Students are experiencing the thrill of hands-on historical research with the Sport Australia Hall of Fame, Western Bulldogs and more.
Participants in the College of Sport and Exercise Science summer school are exploring various aspects of sport history with special access to rare objects and archives, and research support from Victoria University staff.
Sport historian and program manager, Dr Rob Hess, said students were excited to be working so closely with elite clubs in building the history and heritage of Australian sport.
The summer school extends an existing component in three core units, where more than 500 undergraduate students each year tour the Western Bulldog Football Club’s training facilities, museum and archives before each being assigned the name of a club life member, particular month in history or some other heritage-related topic to research.
During summer school, a select group of these students are then given exclusive behind-the-scenes access to the club’s treasure trove of objects and artefacts in order conduct detailed investigations.
“These objects might include a player’s premiership medallion from 1919, an iconic team photograph from the museum gallery or an obscure cup presented to the club for a community singing competition in 1935,” Dr Hess said.

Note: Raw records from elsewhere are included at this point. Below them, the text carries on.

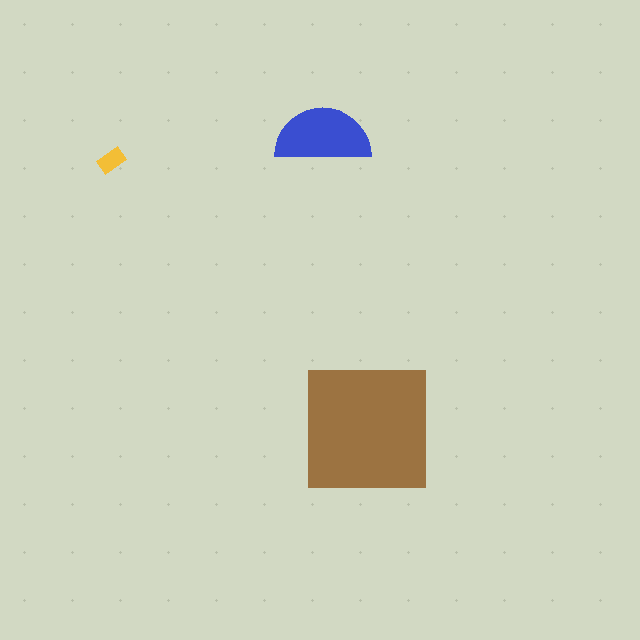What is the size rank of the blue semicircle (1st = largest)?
2nd.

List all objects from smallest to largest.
The yellow rectangle, the blue semicircle, the brown square.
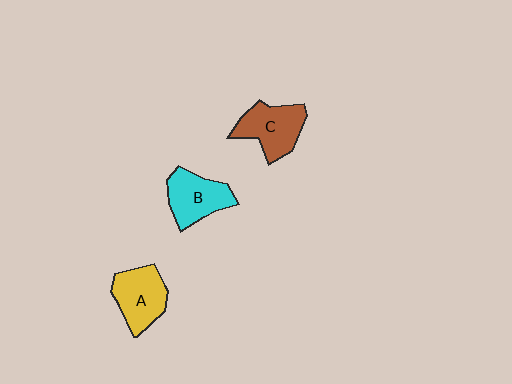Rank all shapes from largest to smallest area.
From largest to smallest: C (brown), A (yellow), B (cyan).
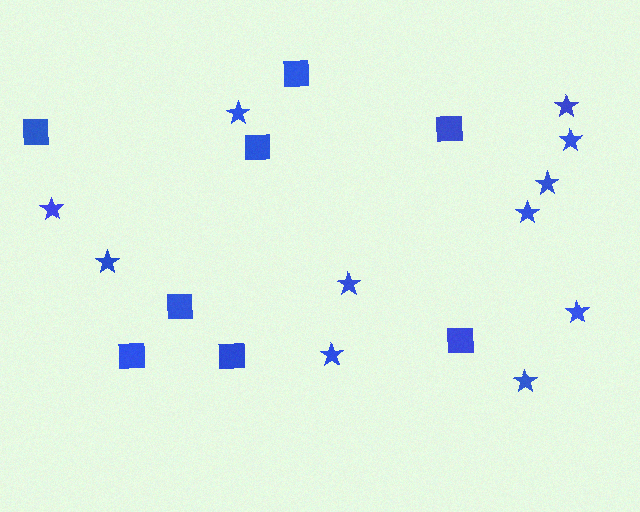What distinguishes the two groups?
There are 2 groups: one group of stars (11) and one group of squares (8).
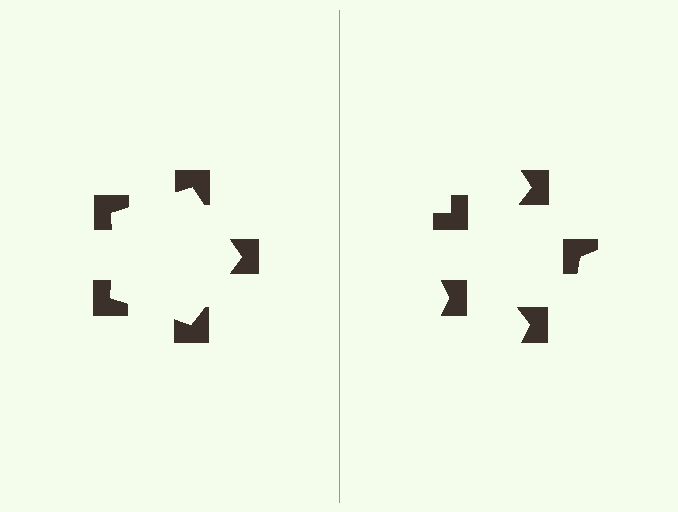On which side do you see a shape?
An illusory pentagon appears on the left side. On the right side the wedge cuts are rotated, so no coherent shape forms.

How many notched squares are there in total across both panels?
10 — 5 on each side.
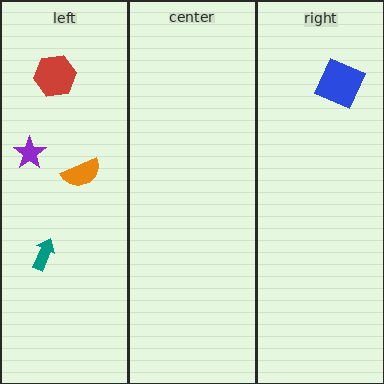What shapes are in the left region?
The red hexagon, the orange semicircle, the teal arrow, the purple star.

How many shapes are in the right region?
1.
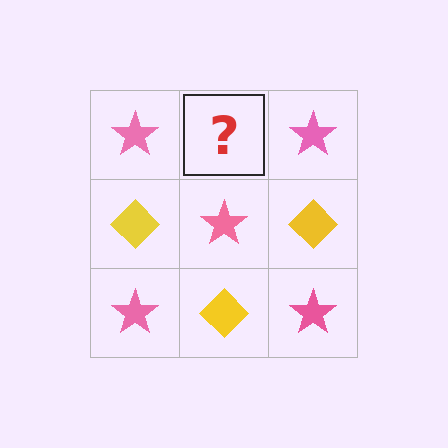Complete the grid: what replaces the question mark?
The question mark should be replaced with a yellow diamond.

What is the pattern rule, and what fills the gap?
The rule is that it alternates pink star and yellow diamond in a checkerboard pattern. The gap should be filled with a yellow diamond.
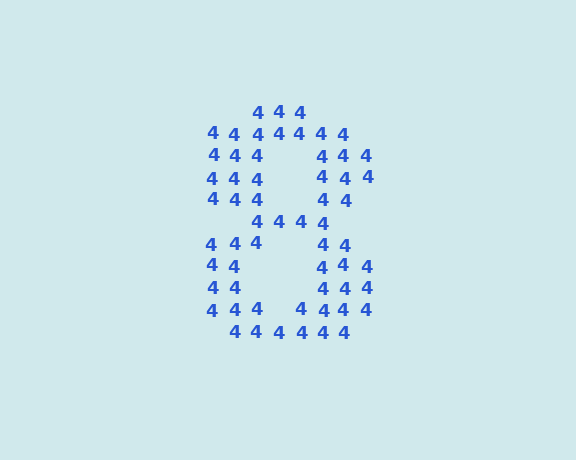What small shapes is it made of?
It is made of small digit 4's.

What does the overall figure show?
The overall figure shows the digit 8.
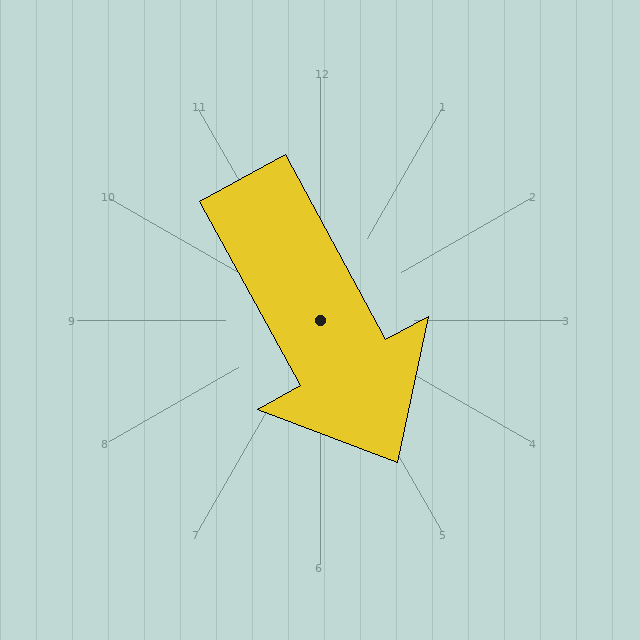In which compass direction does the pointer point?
Southeast.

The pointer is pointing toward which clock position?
Roughly 5 o'clock.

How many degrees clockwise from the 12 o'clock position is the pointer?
Approximately 151 degrees.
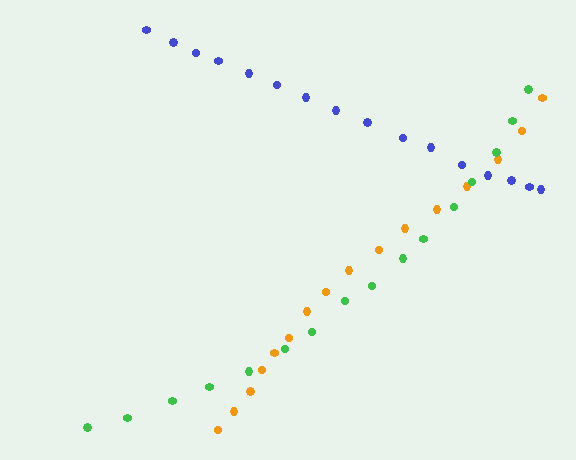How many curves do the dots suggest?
There are 3 distinct paths.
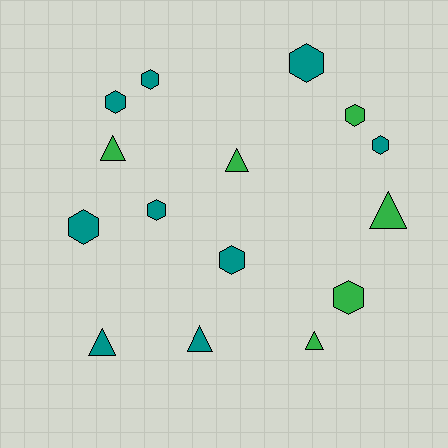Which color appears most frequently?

“Of course anything to do the with the 1954 VFL premiership is popular, but we try and direct students to the less well known aspects of the club’s history.”
Dr Hess said students - who present their findings to academic staff and club personnel in the Victoria University Whitten Oval boardroom at the program’s end - produced some fascinating sporting history.
“Students find interesting snippets of history about the social side of the club, the scandals or controversies that often erupted, and the amazing rivalries that particular players or teams had with other clubs,” Dr Hess said.
“We collect all this miscellaneous research and add it to a database for the club: the club appreciates the knowledge transfer because it helps them build their history and the students love it because it’s such a real-life learning experience for them.”
Dr Hess said summer school students got a deeper understanding of the research process and a taste of the postgraduate research experience. Now that the summer school has expanded to include the Sport Australia Hall of Fame - involving research at the National Sports Museum - that opportunity is even greater.
One big name celebrity to complete the program was Hawthorn premiership ruckman David Hale, who was given permission to research Hawthorn Football Club’s history as part of his an undergraduate degree at Victoria University.
Students from the program are displaying some of their curatorial skills in a historical display about the Bulldogs, located in a cabinet near the entrance to Victoria University’s Footscray Park Library.